Family must have loved Scott.

He also changed his surname while signing up for WWI, to the one I carry now, we may never know why!

Yes I love second-hand books too Paco. Got a 1st edition Huxley Eyeless in Gaza for a dollar once - no dustjacket badly dented but fully intact. Thanx for Arthur Train hedzup.

Robert of Ottawa said...

First, let me post the link to this great article.

http://www.telegraph.co.uk/culture/books/9715377/Why-second-hand-bookshops-are-just-my-type.html

Yes, I too am a bibliophile. I want to recount just two of the many episodes of rapture I have found in used bookstores.

1. I had just returned from my first visit to Australia, completely blown away by the harsh, magnificent place, when I entered my favorite used book store. There, RIGHT THERE! was an original (OK 3rd edition, 18th. Century) copy of Captain Phillips' account of the First Fleet and his two years as governor of Australia. It was rather expensive and I agonized for two months whether to purchase or not. Hmmm. I consider it an investment.

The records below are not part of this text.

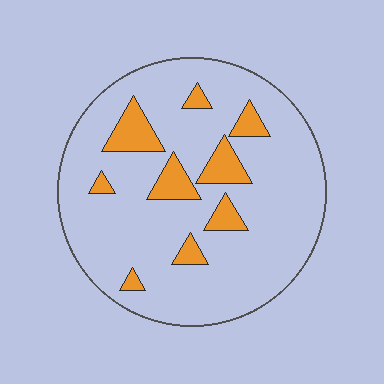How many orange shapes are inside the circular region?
9.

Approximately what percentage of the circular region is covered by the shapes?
Approximately 15%.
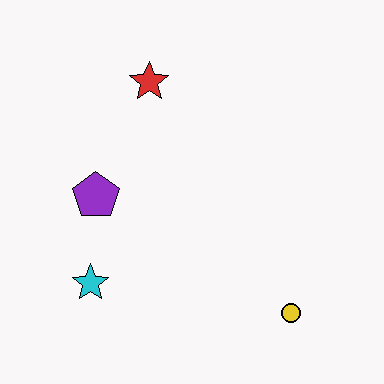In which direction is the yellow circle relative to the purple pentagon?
The yellow circle is to the right of the purple pentagon.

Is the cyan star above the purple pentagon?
No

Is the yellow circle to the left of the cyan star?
No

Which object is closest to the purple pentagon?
The cyan star is closest to the purple pentagon.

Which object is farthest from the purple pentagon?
The yellow circle is farthest from the purple pentagon.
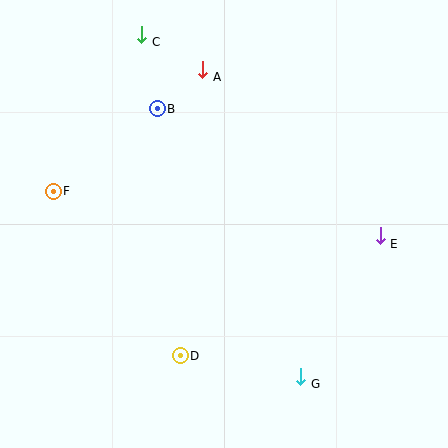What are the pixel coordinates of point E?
Point E is at (380, 244).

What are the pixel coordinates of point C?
Point C is at (142, 42).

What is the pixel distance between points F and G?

2. While on a visit to my university town of Brighton, England, I quite naturally ambled into a used book store. Bang Kazam! It wasn't an old book, but pulsating before my very eyes was a book on the history of modern reservoirs, water distribution and sanitation. I had long been curious how it arose in England during the 18th. Century industrial revolution. These three inventions are more responsible for our improved health (oh yes, and shipping out the Ozzies :-) and longevity than almost anything else. Here was the answer to my queries!

I try to limit my visits as I am at over 2000 books but the evil Amazon beckons to this biblionaut. But the book as a thing, with a history... Oh wow, a FIRST edition!! Such things are simple pleasures made of.

Robert of Ottawa said...

Marica, The Rubaiyat as known by the English world is a a joint work by Omar Kayam and his English translator Fitzgerald. The latter was in the "translate the gist" school of translation and he added a lot of poetese.

This poem in English is the result of a quite unique cooperation between two authors centuries apart.

Robert of Ottawa said...

Deadman, would that be Dante Gabriel Rosetti of the Pre-Raphaelite Brotherhood?

Deadman said...

Robert of O., yes, the poet and painter.